Ni une, ni deux. En lançant le chantier des OP et AOP (association d’organisations de producteurs), la Chambre d’agriculture a mis le feu dans les rangs de l’Apli, rejointe par la Coordination Rurale et la Confédération Paysanne.
Deux visions s’opposent
Vendredi dernier, 200 producteurs, menés en grande partie par des leaders Costarmoricains de l’Apli, ont fait irruption dans la salle de session au moment même où l’équipe de Jacques Jaouen présentait sa vision de l’organisation laitière.
Dans une ambiance sous haute tension, les protagonistes de la manifestation ont fait savoir au président de la Chambre d'agriculture qu’ils ne voulaient à aucun prix des AOP organisées en bassins de production. « Le but de la manœuvre de la FNPL et des coop est d’imposer la contractualisation et le transfert de propriété via des OP syndicales », ont dénoncé les chefs de file qui, à maintes reprises, ont déclenché des applaudissements de ferveur.
Jacques Jaouen n’a eu de cesse de plaider pour « une régulation européenne politique ». Idée à laquelle toute la profession adhère. Mais, c’est sur sa mise en œuvre que résident les divergences.

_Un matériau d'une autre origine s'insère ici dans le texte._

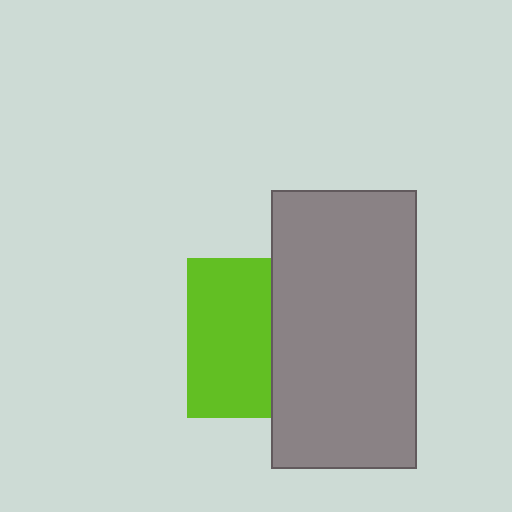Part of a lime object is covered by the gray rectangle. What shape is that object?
It is a square.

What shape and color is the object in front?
The object in front is a gray rectangle.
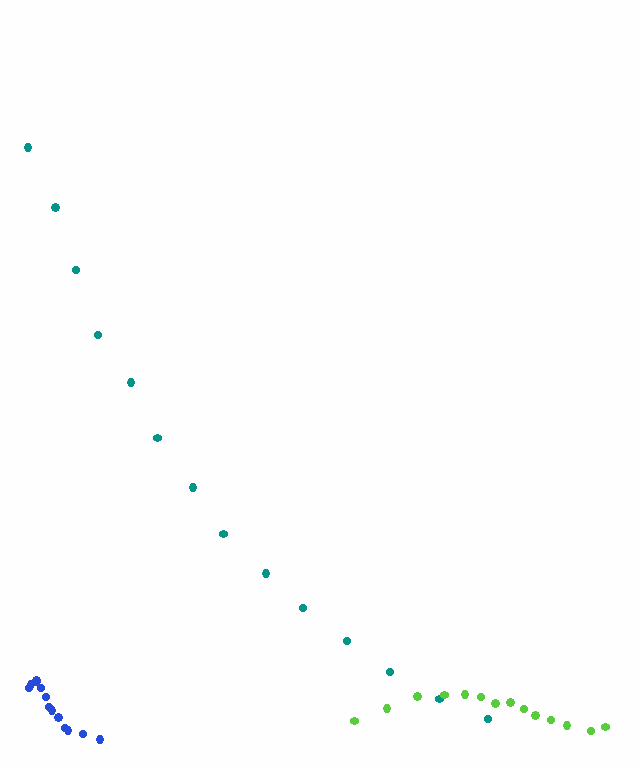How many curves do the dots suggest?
There are 3 distinct paths.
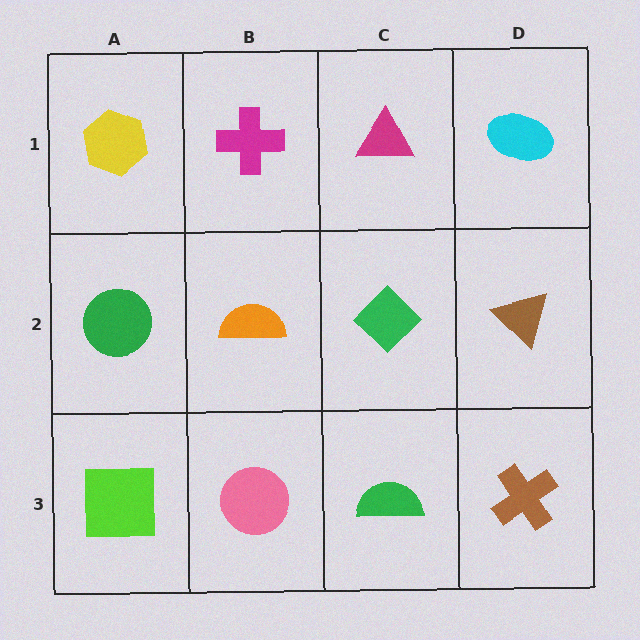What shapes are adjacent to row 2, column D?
A cyan ellipse (row 1, column D), a brown cross (row 3, column D), a green diamond (row 2, column C).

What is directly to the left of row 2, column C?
An orange semicircle.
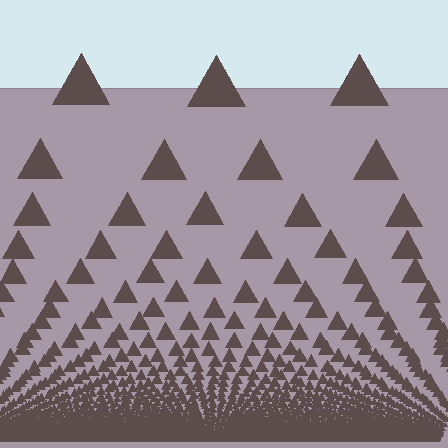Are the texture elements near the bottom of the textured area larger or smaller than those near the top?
Smaller. The gradient is inverted — elements near the bottom are smaller and denser.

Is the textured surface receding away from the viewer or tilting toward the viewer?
The surface appears to tilt toward the viewer. Texture elements get larger and sparser toward the top.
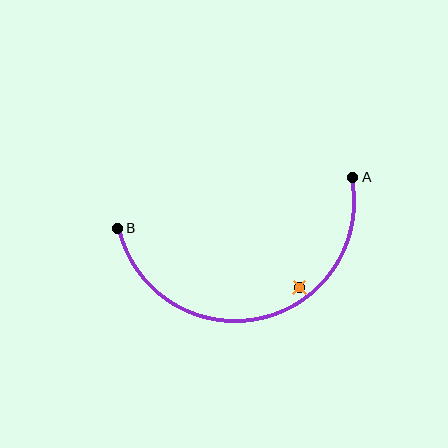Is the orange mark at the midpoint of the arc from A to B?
No — the orange mark does not lie on the arc at all. It sits slightly inside the curve.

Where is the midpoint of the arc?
The arc midpoint is the point on the curve farthest from the straight line joining A and B. It sits below that line.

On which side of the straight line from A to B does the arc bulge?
The arc bulges below the straight line connecting A and B.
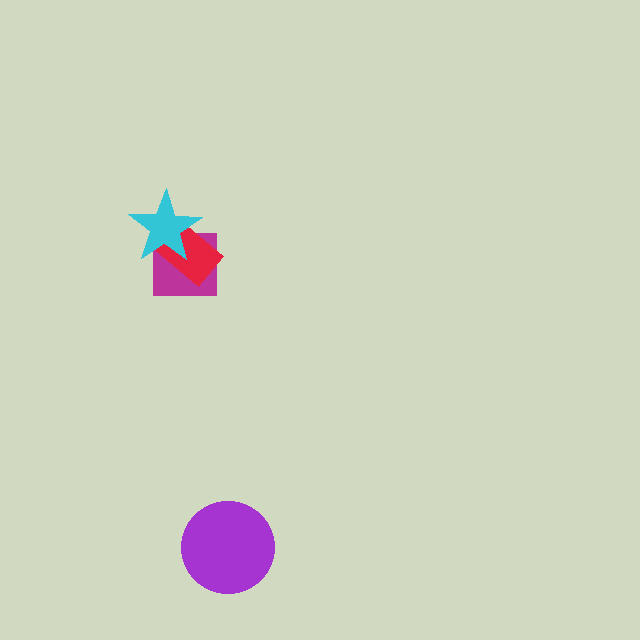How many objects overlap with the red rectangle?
2 objects overlap with the red rectangle.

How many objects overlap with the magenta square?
2 objects overlap with the magenta square.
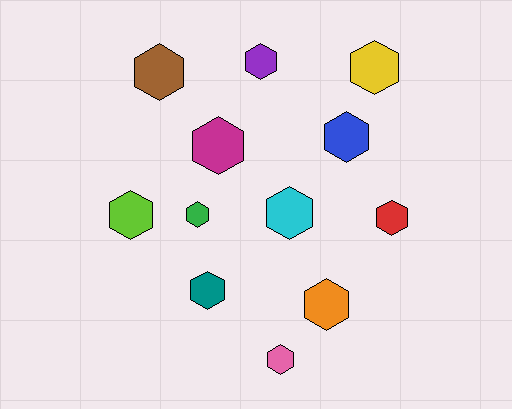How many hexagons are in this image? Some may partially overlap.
There are 12 hexagons.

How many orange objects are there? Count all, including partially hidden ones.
There is 1 orange object.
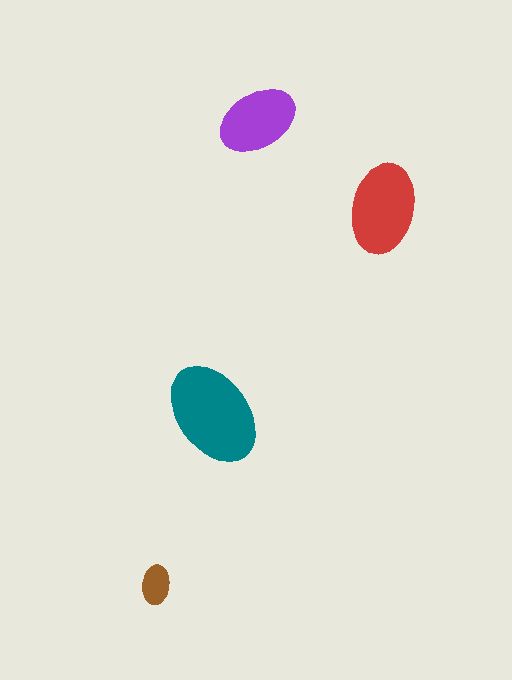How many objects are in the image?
There are 4 objects in the image.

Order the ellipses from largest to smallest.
the teal one, the red one, the purple one, the brown one.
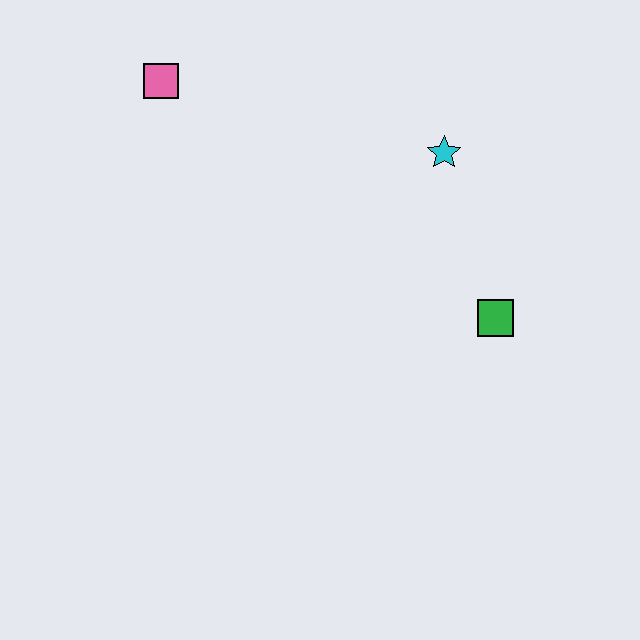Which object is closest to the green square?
The cyan star is closest to the green square.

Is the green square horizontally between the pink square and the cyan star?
No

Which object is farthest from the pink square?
The green square is farthest from the pink square.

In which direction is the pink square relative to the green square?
The pink square is to the left of the green square.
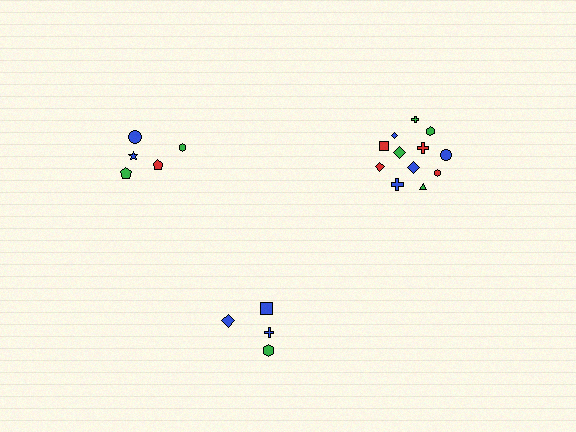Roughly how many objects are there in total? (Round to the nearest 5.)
Roughly 20 objects in total.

Pour l’Apli, la maîtrise passe par un Office du lait européen géré par l’EMB. Une sorte de gros pot au lait que remplissent tous les producteurs. Pour la Chambre, cette conception serait d’emblée frappée par un non-apport total de tous les producteurs européens. D’où cette idée de gérer l’offre au niveau du bassin Grand Ouest. « Aux producteurs de choisir s’ils adhèrent ou non », commente J. Jaouen.
Un projet au moins amendable
Du côté de l’Apli, on ne veut pas entendre parler de cette proposition. « Une OP française dans l’UE n’a aucun sens ». Jean-Michel Favennec, élu CR29 à la Chambre, parlant de « manipulation », estime que ce projet conduira « à lancer la guerre entre bassins de production ». Et de répéter que « l’EMB propose une agence de gestion européenne, avec à la clé chaque pays organisé en bassins de production. Quatre en France ». « Vous proposez donc la même chose », intervient J. Jaouen. « Non, les bassins seraient indépendants des coopératives et des laiteries pour que le producteur garde le pouvoir ».
Bref, la Chambre d’agriculture qui annonce des réunions d’information sur les OP à partir du 10 mai ne coupera pas aux contre-propositions. « Lors de ces réunions, vous devrez arriver avec un projet au moins amendable », a réclamé Yvon Pouliquen, représentant UDSEA. « Aujourd’hui, 55 % du lait est livré en coopérative et est de fait déjà en OP. Le problème c’est que, si au niveau local, les élus des coopératives représentent les producteurs, arrivés au niveau national les coopératives se placent du côté des transformateurs ».
Didier Le Du
Photo : Les manifestants ont chahuté la session Chambre d’agriculture du Finistère. L’Apli promet d’intervenir auprès de chaque département.
De l’huile sur le feu
L’annonce du ministère d’expérimenter la contractualisation en Bretagne a jeté de l’huile sur le feu du dossier laitier déjà au bord de l’ébullition. Si on ajoute les propos de Jean-Michel Lemétayer – « Il n’y a plus de raison de manifester – et la rumeur qui voudrait que « 30 % des producteurs d’Entremont seraient laissés sur le bord de la route », tous les ingrédients d’un cocktail explosif sont réunis.
Sur la contractualisation, Jacques Jaouen a fait part de son ferme désaccord pour « une application précipitée ».